1 App 1143850 output: [2023-06-19 23:15:55 -0700 ] INFO "method=GET path=/pun/sys/dashboard/files/fs/scratch/NAU_USER4 format=html controller=FilesController action=fs status=200 duration=42.55 view=12.43"
1 App 916256 output: Closed terminal: 1113626
1 App 916256 output: Connection established
1 App 916256 output: Opened terminal: 1146627
1 App 916256 output: Send error: write EPIPE
1 App 916256 output: Closed terminal: 1146627
26148 App 916256 output: Send error: WebSocket is not open: readyState 3 (CLOSED)
1 App 916256 output: Connection established
1 App 916256 output: Opened terminal: 1148401
782733 App 916256 output: Send error: WebSocket is not open: readyState 3 (CLOSED)
1 [ N 2023-06-19 23:25:23.9963 869511/T4 age/Cor/CoreMain.cpp:1147 ]: Checking whether to disconnect long-running connections for process 1143850, application /var/www/ood/apps/sys/dashboard (production)
11459433 App 916256 output: Send error: WebSocket is not open: readyState 3 (CLOSED)
1 App 916256 output: Closed terminal: 916325
3525258 App 916256 output: Send error: WebSocket is not open: readyState 3 (CLOSED)
1 App 916256 output: Closed terminal: 1112699
1 App 916256 output: Closed terminal: 1036162
1 App 916256 output: Closed terminal: 1064723
1 App 916256 output: Closed terminal: 1148401
1 App 916256 output: Closed terminal: 1073691
1 App 916256 output: Closed terminal: 1076412
1 [ N 2023-06-20 01:08:19.3749 869511/T4 age/Cor/CoreMain.cpp:1147 ]: Checking whether to disconnect long-running connections for process 916256, application /var/www/ood/apps/sys/shell (production)
1
1 [ N 2023-06-20 02:00:03.4952 869511/T8 age/Cor/CoreMain.cpp:671 ]: Signal received. Gracefully shutting down... (send signal 2 more time(s) to force shutdown)
1 [ N 2023-06-20 02:00:03.4953 869511/T1 age/Cor/CoreMain.cpp:1246 ]: Received command to shutdown gracefully. Waiting until all clients have disconnected...
The issue is definitely not constant, nor widespread. When I look at rotated older logs from an affected user, grepping for the same error shows it can sometimes occur just a handful of times:
I assume it’s driven by user behavior. Specifically, they have a shell session open and it disconnects, perhaps erroneously. I don’t think there’s any thing we can do really WRT to the message and it being created.

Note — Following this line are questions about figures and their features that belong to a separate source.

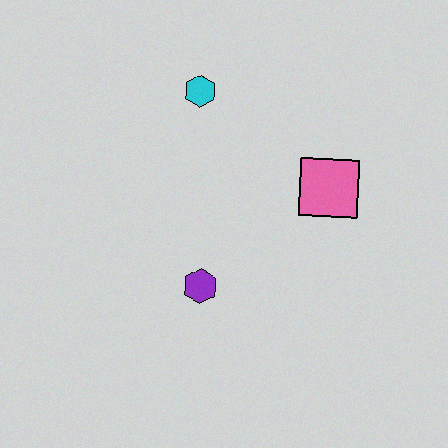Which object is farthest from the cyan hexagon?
The purple hexagon is farthest from the cyan hexagon.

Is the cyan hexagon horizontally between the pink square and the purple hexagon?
No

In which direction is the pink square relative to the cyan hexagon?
The pink square is to the right of the cyan hexagon.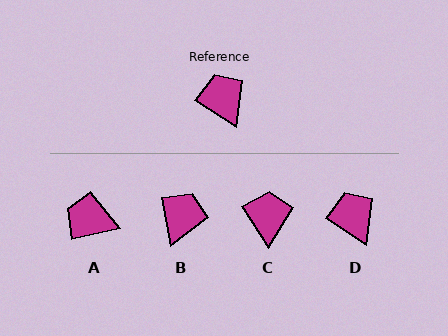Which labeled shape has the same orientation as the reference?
D.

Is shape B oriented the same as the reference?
No, it is off by about 46 degrees.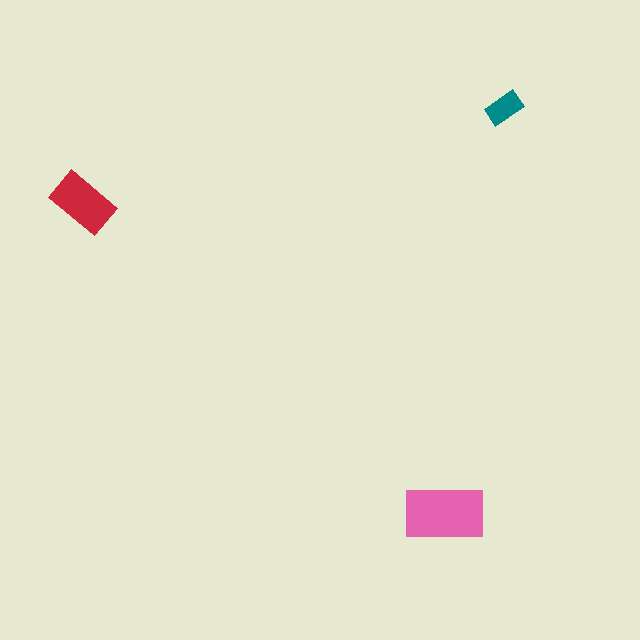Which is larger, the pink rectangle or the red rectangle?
The pink one.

That said - you may be able to be more aggressive about rotating logs. These appear to rotate based on the date. I just filed this ticket upstream to rotate by size. It seems like you can enable that on your side to just overwrite the logrotate file that we ship.

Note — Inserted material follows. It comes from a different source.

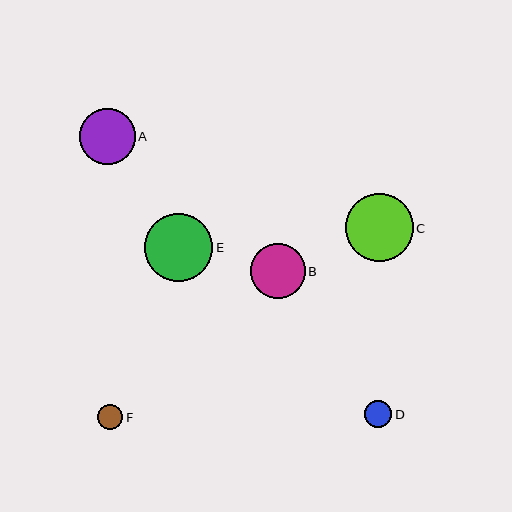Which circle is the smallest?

I wanted to give some more solid examples after reading treydock’s response to that issue.
I personally will be implementing MAXSIZE verbiage to remediate our issues here, but (if this blown-up-log issue isn’t just local to us) even hourly rotation may not be sufficient to prevent a log fs from filling up-- many of the duplicate lines accrue extremely rapidly.

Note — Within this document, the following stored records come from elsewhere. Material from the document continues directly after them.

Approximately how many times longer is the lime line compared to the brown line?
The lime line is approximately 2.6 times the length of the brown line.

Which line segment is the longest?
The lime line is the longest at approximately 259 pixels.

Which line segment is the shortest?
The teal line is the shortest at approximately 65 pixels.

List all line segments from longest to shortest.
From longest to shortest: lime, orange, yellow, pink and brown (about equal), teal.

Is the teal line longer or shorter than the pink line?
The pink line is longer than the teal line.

In many of the selected cases below, hundreds-of-thousands/millions of lines are produced in 2-5 minutes. (The true rapidity is probably faster than that, because the below parsing method is pretty basic and will fail to group the [many] messages that get broken over multiple lines, for whatever reason.)
Yea, the other side of this is to actually figure out what’s going on on the server. So we should likely do that as well to see if there’s anything serverside we can do so that it doesn’t spew so many logs all the time.